La rencontre entre le président Radev et une représentante du parti GERB, Denitsa Sacheva, a été perçue comme une occasion pour ce dernier de lancer des attaques contre le chef de l’État. GERB a accusé Radev de transformer la présidence en un “siège du parti le plus important du pays” et a appelé à son implication directe dans la campagne électorale. Cette attitude témoigne d’une vision de Radev comme d’un rival politique plutôt que comme d’un chef d’État.
Le parti PP-DB a également exprimé son mécontentement lors de ses entretiens avec le président. Radev a demandé aux dirigeants de ce parti de clarifier publiquement des propos tenus il y a trois ans par Kiril Petkov, ancien leader de PP, ce qui a été perçu comme une tentative de déstabilisation. Atanas Atanassov, du DSB, a même interrogé Radev sur son rôle, se demandant s’il était président ou un concurrent politique, sans obtenir de réponse claire.
Le président Radev a également esquivé une question directe posée par Kostadin Kostadinov, leader du parti Vazrazhdane, concernant son positionnement sur l’adoption de l’euro. Kostadinov s’était indigné que Radev ait repris son initiative de référendum sur la monnaie sans pour autant exprimer clairement son opinion à ce sujet. Radev a répondu que la décision appartenait au peuple.

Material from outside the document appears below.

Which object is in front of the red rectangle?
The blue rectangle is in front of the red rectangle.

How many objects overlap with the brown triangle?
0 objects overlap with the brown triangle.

Lors des récentes manifestations, le président Radev a semblé perdre de son influence, le leadership étant désormais assumé par les dirigeants de PP-DB. Radev cherche à retrouver une position centrale, et la situation actuelle lui offre une opportunité de le faire, mais au risque de céder à des jeux politiques qui pourraient aggraver la crise.

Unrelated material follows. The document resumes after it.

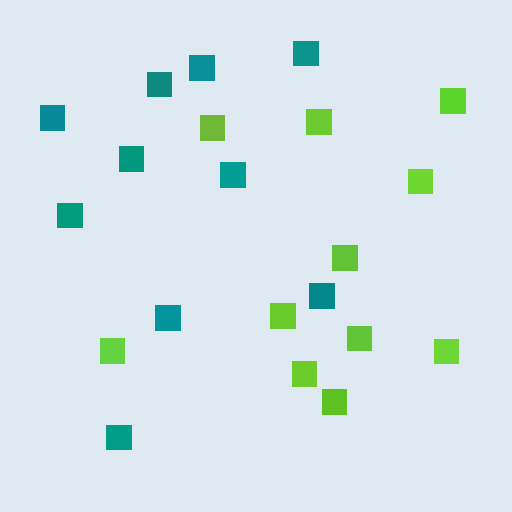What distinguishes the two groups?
There are 2 groups: one group of lime squares (11) and one group of teal squares (10).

Dans un contexte économique difficile, marqué par l’absence de gouvernement et de budget, et à l’approche de l’adoption de l’euro, il est impératif que le président Radev privilégie l’intérêt national. Il doit accélérer la procédure de dissolution du Parlement, nommer un gouvernement provisoire et fixer une date pour les élections, afin de démontrer qu’il est réellement le président de tous les Bulgares et non un simple acteur politique.